This is the weekly Q & A blog post by our Research Professor in Philosophy, Dr. William Lane Craig.
Question
Dr Craig. Thank you for your series on Defending Your Faith, which I have been viewing. During a recent lecture on the Doctrine of God, you spoke about aseity. I have tried to find evidence of this concept prior to the scientific realisation that the universe has a start point, which led to the question about the pre-existence of God. Theists state that God is self-existent and did not need to be created. But is this just a man-made construct to explain a difficult problem raised by atheists, namely if God created the universe, who created God? How can seekers feel confident in this concept, without resorting to the bible?
Ralph
United Kingdom
Dr. William Lane Craig’s Response
Oh, my goodness, Ralph, you must be looking in all the wrong places! For abundant biblical and patristic testimony to the concept of divine aseity, you need go no farther than chapter 2 of my book God Over All (2016). Not only do the biblical authors affirm God to be the sole ultimate reality, the Creator of all things apart from Himself, but the Church Fathers held God to be the sole agenētos (unoriginated being).

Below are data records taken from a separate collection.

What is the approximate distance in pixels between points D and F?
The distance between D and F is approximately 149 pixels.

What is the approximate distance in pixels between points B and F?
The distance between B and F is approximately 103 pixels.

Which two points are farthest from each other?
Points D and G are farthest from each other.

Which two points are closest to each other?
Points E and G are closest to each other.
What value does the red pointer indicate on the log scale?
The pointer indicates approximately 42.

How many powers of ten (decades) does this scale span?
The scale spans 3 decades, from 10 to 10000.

The idea that the concept of divine aseity did not exist until the advent of Big Bang cosmology (and as a response to it!) in the 1920s is ludicrous.
The doctrine of divine aseity is not “just a man-made construct to explain a difficult problem raised by atheists, namely if God created the universe, who created God?” In the first place, that’s not a difficult problem. If causes must be postulated in order to explain why things come into being, why think that they must be postulated to explain something that never came into being, that is eternal? Indeed, how is it even possible for a being that is past eternal to have a prior cause? Second, I think you can see from the first point that divine aseity doesn’t even enter the picture. God’s eternity suffices to dispense with the question. No appeal to divine aseity need be made at all. And, of course, it hardly needs to be said that divine eternity is an ancient biblical doctrine that long preceded the rise of atheism.

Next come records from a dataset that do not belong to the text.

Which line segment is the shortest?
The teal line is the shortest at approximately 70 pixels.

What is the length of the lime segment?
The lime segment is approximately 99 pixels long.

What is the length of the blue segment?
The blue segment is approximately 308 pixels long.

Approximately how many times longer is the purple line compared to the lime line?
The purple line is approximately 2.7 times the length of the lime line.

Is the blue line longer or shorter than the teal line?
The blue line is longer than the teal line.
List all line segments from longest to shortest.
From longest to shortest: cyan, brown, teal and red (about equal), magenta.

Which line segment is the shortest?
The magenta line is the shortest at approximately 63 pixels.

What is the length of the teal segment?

It also deserves to be said that a doctrine which originates in an effort to provide a solution to a problem is not thereby shown to be “just a man-made construct,” lacking any objective reality. That would make it impossible to ever discover some new solution to any problem, which would bring science as well as philosophy to a standstill. Of course, we want our new, proposed solutions to not be ad hoc and in line with the evidence, but that’s O.K. We just don’t want to be dismissive of a new insight because it is proposed in response to a perceived difficulty. That’s the way science often advances.

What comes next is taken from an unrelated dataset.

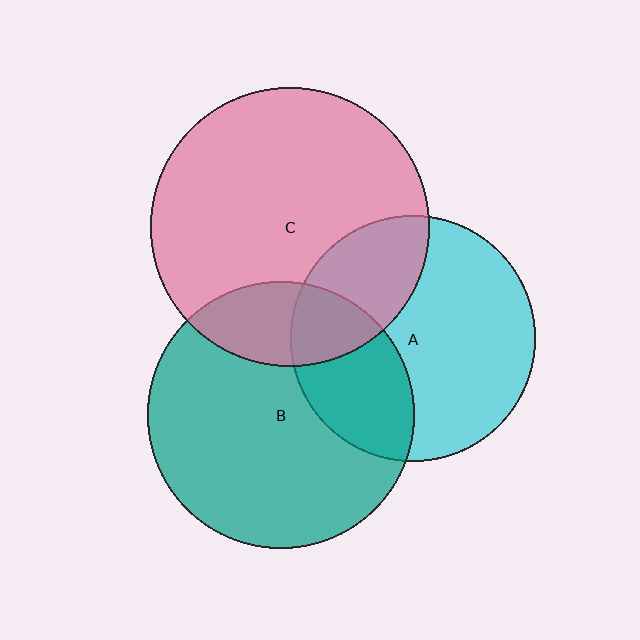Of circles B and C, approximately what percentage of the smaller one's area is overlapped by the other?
Approximately 20%.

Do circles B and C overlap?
Yes.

Your final question, “How can seekers feel confident in this concept, without resorting to the bible?” seems to come out of left field. The concern of your question up to this point was whether the concept of divine aseity was a modern concoction in response to the discovery that the universe had a beginning. The best way to show the silliness of such an allegation is precisely to point to the ancient biblical roots of the doctrine far before the advent of modern science. But if you’re looking as well for powerful philosophico-theological reasons for affirming divine aseity, then see the final section of the same chapter of God Over All mentioned above.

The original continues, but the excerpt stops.